Poster No:
1724
Submission Type:
Abstract Submission
Authors:
Sahil Bajaj1, C Quarles1, Rania Mohamed1, Kyle Noll1, Catherine Sullaway1, Jeffrey Wefel1
Institutions:
1MD Anderson Cancer Center, Houston, TX
First Author:
Co-Author(s):
C Quarles
MD Anderson Cancer Center
Houston, TX
Kyle Noll
MD Anderson Cancer Center
Houston, TX
Introduction:
Chemotherapy for breast cancer (BC) has been linked to mental health issues, including elevated levels of anxiety and depression [1]. The underlying neural mechanisms driving these issues remain insufficiently studied, particularly from a network-based perspective that examines the brain's interconnected regions rather than isolated areas. This study employed longitudinal MRI to track changes in cortical thickness (CT) across key brain networks in women with BC who underwent chemotherapy.
Methods:
This study (participant age range: 50-84 years) involved 22 women with BC who received chemotherapy (Chemo+), 28 women with BC who did not receive chemotherapy (Chemo-), and 48 healthy control women (HC). Brain MRI scans were acquired at three time points (TPs) for the Chemo+ group: pre-chemotherapy (TP1), one-month post-chemotherapy (TP2), and six months post-chemotherapy (TP3). The Chemo- and HC groups were scanned at matched intervals. Anxiety and depression severity were assessed using the Hospital Anxiety and Depression Scale [2]. Network-specific CT was assessed following whole-brain parcellation into seven bilateral networks: the visual network, somatomotor network, dorsal attention network, salience network, limbic network (LN), frontoparietal network, and default mode network (DMN) [3,4]. Repeated measures analysis of covariance followed by pairwise comparisons was conducted to examine the effects of group and time on CT, with age and education level included as covariates. A subsequent Group×Time interaction analysis was performed on all the regions within the identified networks. A third analysis assessed the Group×Time interaction on anxiety and depression severity scores. Stepwise regression analysis across the combined sample of all three groups was performed to quantify the association between changes in CT across identified networks and regions and changes in anxiety and depression severity levels, with Group included as covariate.
Results:
There were significant Group×Time interactions for the right LN and right DMN (ps<.002, corrected for multiple comparisons) [see Figs 1 and 2], and for specific brain regions: the temporal pole and inferior frontal cortex of the right LN, and the prefrontal cortex, temporal cortex, and inferior parietal cortex (IPC) of the right DMN (ps<.05), indicating that changes in CT over time in these networks and regions differ between groups. Pairwise comparisons indicated a significant reduction in CT from TP1 to TP2 and TP1 to TP3 for the right LN, right DMN, and all the identified regions within both the networks for the Chemo+ group (ps<.05), but not for the Chemo- and HC groups. There were significant Group×Time interactions for anxiety and depression severity levels (ps<.05). At baseline (TP1), there were no significant differences in anxiety and depression severity scores for Chemo+ group relative to Chemo- and HC groups. There was a significant decrease in anxiety levels from TP1 to TP2 but an increase in depression severity from TP1 to TP2 and TP1 to TP3 for the Chemo+ group (p<.05), but not for the Chemo- or HC groups. Regression analyses revealed a significant negative association between changes in depression severity scores and changes in CT in the right IPC (p=.03) [for both from TP1 to TP2 and TP1 to TP3], indicating that as the depression severity increases, there is a corresponding decrease in CT in the right IPC. Group type did not significantly contribute to the regression model.

·Anatomical Locations of the right LN and right DMN

·Significant Group×Time interactions for the right LN and right DMN
Conclusions:
Chemotherapy may uniquely impact neural circuits involved in emotion regulation and self-referential processing.
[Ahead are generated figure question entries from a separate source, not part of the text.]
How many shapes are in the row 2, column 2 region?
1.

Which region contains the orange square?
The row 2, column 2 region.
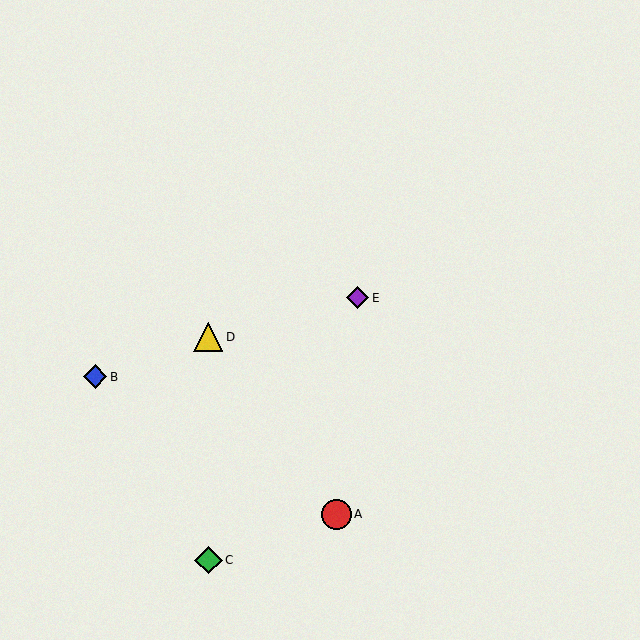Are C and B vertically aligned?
No, C is at x≈208 and B is at x≈95.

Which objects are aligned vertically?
Objects C, D are aligned vertically.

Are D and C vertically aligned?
Yes, both are at x≈208.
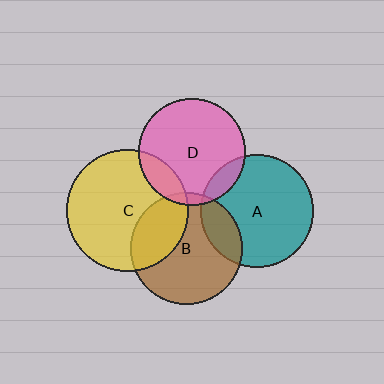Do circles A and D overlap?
Yes.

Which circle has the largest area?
Circle C (yellow).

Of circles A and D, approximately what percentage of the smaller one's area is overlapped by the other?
Approximately 10%.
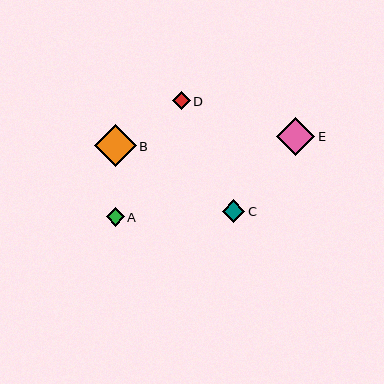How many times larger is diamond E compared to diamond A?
Diamond E is approximately 2.1 times the size of diamond A.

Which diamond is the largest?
Diamond B is the largest with a size of approximately 42 pixels.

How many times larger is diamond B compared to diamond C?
Diamond B is approximately 1.9 times the size of diamond C.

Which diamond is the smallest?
Diamond D is the smallest with a size of approximately 18 pixels.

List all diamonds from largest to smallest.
From largest to smallest: B, E, C, A, D.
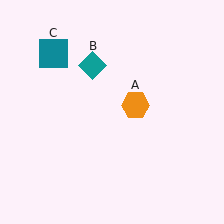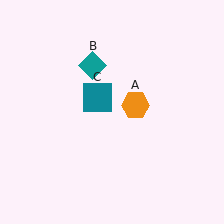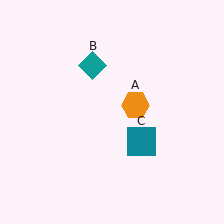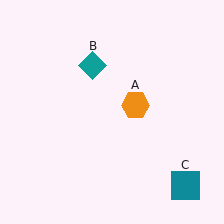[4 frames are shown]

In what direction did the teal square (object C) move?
The teal square (object C) moved down and to the right.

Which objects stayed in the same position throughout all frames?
Orange hexagon (object A) and teal diamond (object B) remained stationary.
The significant association between increased depression severity and cortical thinning in the right IPC highlights potential biomarkers for vulnerability to mood disturbances following cancer treatment. These results emphasize shared structural brain biomarkers of depression severity across BC and HC groups, albeit potentially driven by different underlying mechanisms.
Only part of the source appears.